The founding Vice-Chancellor of The Australian National University was the noted economist, public servant and diplomat Douglas Copland (1894-1971). Before returning to Canberra to take up his new role in 1948, Copland was one of Australia’s last diplomatic emissaries to the government of the Republic of China and an on-the-ground witness to the last throes of the Pacific War in East Asia and the early months of the renewed civil war between the Nationalist and Communist parties. His time in China, his perspicacity and engagement with leading Chinese political figures, economists and thinkers led Copland to alert Canberra to the doomed American policy of support for the corrupt Nationalist leaders of the Chinese Republic and accurately predict the rise of a new, albeit socialist, China in a series of remarkable dispatches. He foretold that this new country would be of vital importance for Australia’s Asian future.

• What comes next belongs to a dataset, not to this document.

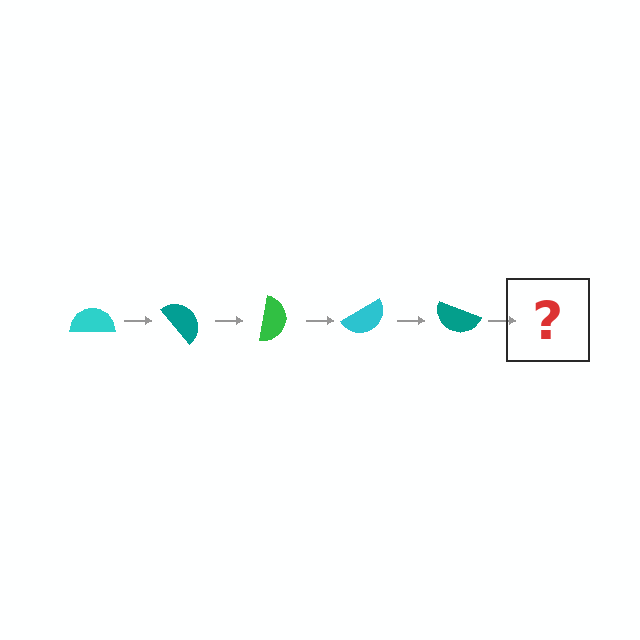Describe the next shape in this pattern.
It should be a green semicircle, rotated 250 degrees clockwise from the start.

Copland’s views did not sit comfortably with Canberra, but he pursued his frank advice even when writing to Prime Minister Robert Menzies about the mission of the new institution he would soon run: ‘the establishment and maintenance of academic freedom is more important than the actual research and teaching done inside the walls of a university.’

At the time, the China-based historian CP FitzGerald (1902-1992) commended Copland on his forthright dealings with the politicians and thinkers of China, as well as with the other foreign diplomats and journalists who were witness to the momentous events that not long after would see the establishment of the People’s Republic of China under a Communist Party-led government. As Copland was leaving his diplomatic post, FitzGerald praised him for being a ‘candid friend of China’, a kind of true friend that was all too rare. [The material related to Douglas Copland and CP FitzGerald here is based on the archival research of William Sima. See his China & ANU  Diplomats, Adventurers, Scholars, Canberra: Australian Centre on China in the World, forthcoming 2015.]

A founding principle of the Australian Centre on China in the World is encapsulated in the ancient Chinese term zhengyou 諍Š友, that is to be a principled and frank interlocutor with those in positions of authority and power, be they in the intellectual or political sphere. We are delighted that the concept of being an unequivocal friend in the Australia-China relationship has now become embedded in official Australian discourse. In April 2008, when the then-prime minister Kevin Rudd spoke to an audience at Peking University, the term zhengyou allowed him to address international concerns. Rudd elaborated on the term in April 2010 when he announced at ANU the establishment of the Australian Centre on China in the World and, more recently, Prime Minister Tony Abbott redeployed the idea when, facing a fractious relationship with the People’s Republic since coming to power, he declared in Beijing in April 2014 that ‘to get rich is indeed glorious – but to be a true friend is sublime’. [‘Tony Abbott lauds wealth and friendship in speech at business forum in China’, Sydney Morning Herald, 10 April 2014.]

With the release of this book, we celebrate ANU’s history of engagement both with contemporary Chinese realities and with Australian politics while cleaving still to an uncompromisingly independent scholarship. We are mindful of the responsibilities of engagé academics and of the importance of having specialists who don’t resile from the demands of meaningful scholarship that brings ideas, debates and discussions capable of contributing to building solid long-term policy into the public domain, to help inform and nurture public awareness.